The risk ratio is 0.32 with a 95% confidence interval (CI) of 0.16, 0.62. The p-value is <0.001. Therefore, subjects in the Exposure Group 1 had a 68% lower risk of developing the outcome (Outcome = 1) compared to subjects in the Exposure Group 2.
oddsratio.wald()
function to estimate the odds ratio for our object (Table1
)# Step 3: Estimate the OR
oddsratio.wald(Table1, rev = c("both"))
## $data
## Outcome
## Predictor Disease2 Disease1 Total
## Exposed2 517 36 553
## Exposed1 518 11 529
## Total 1035 47 1082
##
## $measure
## odds ratio with 95% C.I.
## Predictor estimate lower upper
## Exposed2 1.0000000 NA NA
## Exposed1 0.3049657 0.1535563 0.6056675
##
## $p.value
## two-sided
## Predictor midp.exact fisher.exact chi.square
## Exposed2 NA NA NA
## Exposed1 0.0002954494 0.0003001641 0.0003517007
##
## $correction
## [1] FALSE
##
## attr(,"method")
## [1] "Unconditional MLE & normal approximation (Wald) CI"

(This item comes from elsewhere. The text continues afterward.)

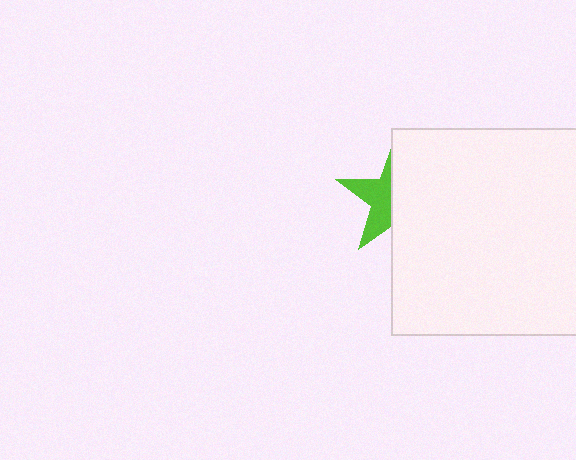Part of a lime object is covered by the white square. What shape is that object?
It is a star.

The odds ratio is 0.30 with a 95% CI of 0.15, 0.61. The p-value is <0.001. Therefore the subjects in the Exposure Group 1 had a 70% lower odds or developing the outcome (Outcome = 1) compared to subjects in the Exposure Group 2.

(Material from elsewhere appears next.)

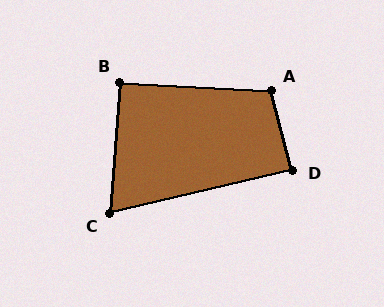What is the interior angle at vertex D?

Once you’ve estimated the risk ratio and odds ratio, you can double check your work. Here is how I checked the risk and odds ratio calculation.
### RR check
risk1 <- 11 / (11+517)
risk2 <- 36/(36+518)
RR <- risk1/risk2
RR
## [1] 0.3206019
### OR check
num <- 11 * 517
denom <- 518 * 36
OR <- num / denom
OR
## [1] 0.3049657
Unfortunately, epitools
does not seem to estimate the risk differences, so I show how you can do that using some simple R codes.

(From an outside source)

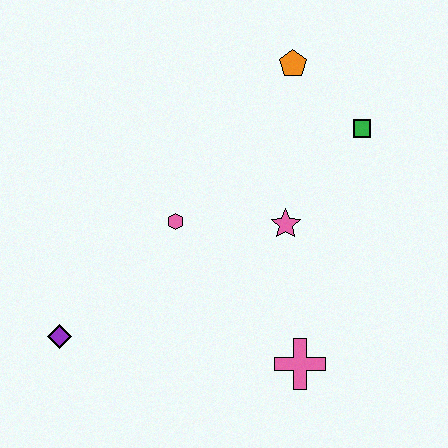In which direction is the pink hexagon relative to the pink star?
The pink hexagon is to the left of the pink star.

# Step 4: Estimate the risk difference
risk1 <- 11 / (518 + 11)
risk2 <- 36 / (517 + 36)
RD <- risk1 - risk2
RD
## [1] -0.04430551
Suppose we were interested in figuring out if confounding or effect modification was happening to a hypothetical drug study. In this drug study, patients either have high or low cholesterol. These patients were followed up for 12 months and assessed for all-cause mortality (e.g., death).
Here is a direct acyclic graph depicting Cholesterol and Death with Exercise as a potential confounder.
The RR and OR in this example is a crude estimate, which means that we did not adjust for confounding. Let’s assume a retrospective cohort study was performed to collect data to investigate the association between cholesterol status (high versus low) and all-cause mortality. The data are aggregated into a contingency table.
We can enter the values from the table into R as a matrix
##################################################################################
# Motivating Example #1 [Does High cholesterol (v. Low cholesterol) cause Death?]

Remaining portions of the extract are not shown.